Understand what? That you have to factor them? As Janhaa said, that's not true- there are other methods. Of course, you cannot just set x= 3 because that gives 0/0 which has no meaning.
That you can factor them? That's due to a fundamental algebra rule: a polynomial is 0 for x= a if and only if it has x- a as a factor.
Here, because setting x= 3 the numerator becomes 3^2+ 2(3)- 15= 0 so we know that x- 3 is a factor. And since 3(a)= -15, requires that a= -5, we know that the other factor must be x- (-5)= x+ 5:
x^2+ 2x- 15= (x- 3)(x+ 5).
At x= 3, the denominator becomes 3^2- 5(3)+ 6= 0 so we know that x- 3 is a factor of this also. and since 3(a)= 6 requires that a= 2, we know the other factor must be x- 2:
x^2-5x+ 6= (x- 2)(x- 3).
Then the fraction is \frac{x^2+ 2x- 15}{x^2- 5x+ 6}= \frac{(x- 3)(x+ 5)}{(x- 3)(x- 2)}
Now, as long as x is NOT 3[/tex], we can cancel those terms to get \frac{x+ 5}{x- 2} and setting x= 3 in that we have \frac{3+ 5}{3- 2}= 8 which tells us that \lim_{x\to 3}\frac{x^2+ 2x- 15}{x^2- 5x+ 6}= 8.

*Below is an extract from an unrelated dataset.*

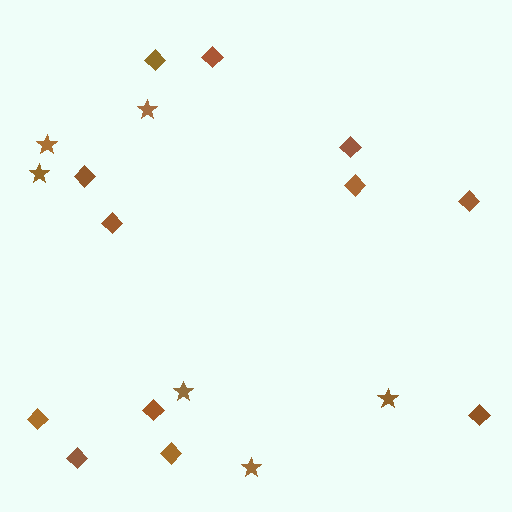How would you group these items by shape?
There are 2 groups: one group of diamonds (12) and one group of stars (6).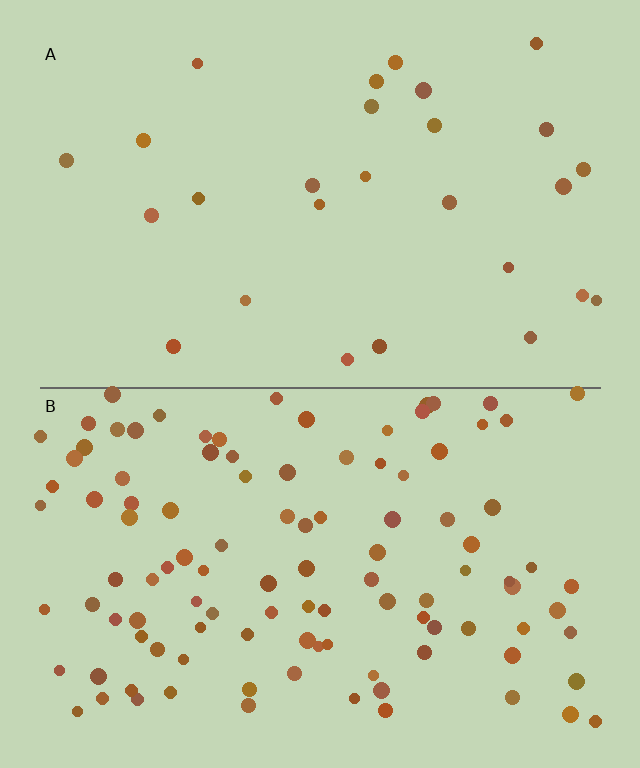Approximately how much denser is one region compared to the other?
Approximately 4.0× — region B over region A.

Notice I said "as long as x is NOT 3". We cannot divide by 0 so that reduction is NOT true for x= 3. AT x= 3, this function is not defined- it has no value. But there is a theorem (unfortunately, often overlooked in introductory courses) that says "if f(x)= g(x) in some neighborhood of a but NOT necessarily at x= a (what is called a "deleted neighborhood) then \lim_{x\to a}f(x)= \lim_{x\to a}g(x)".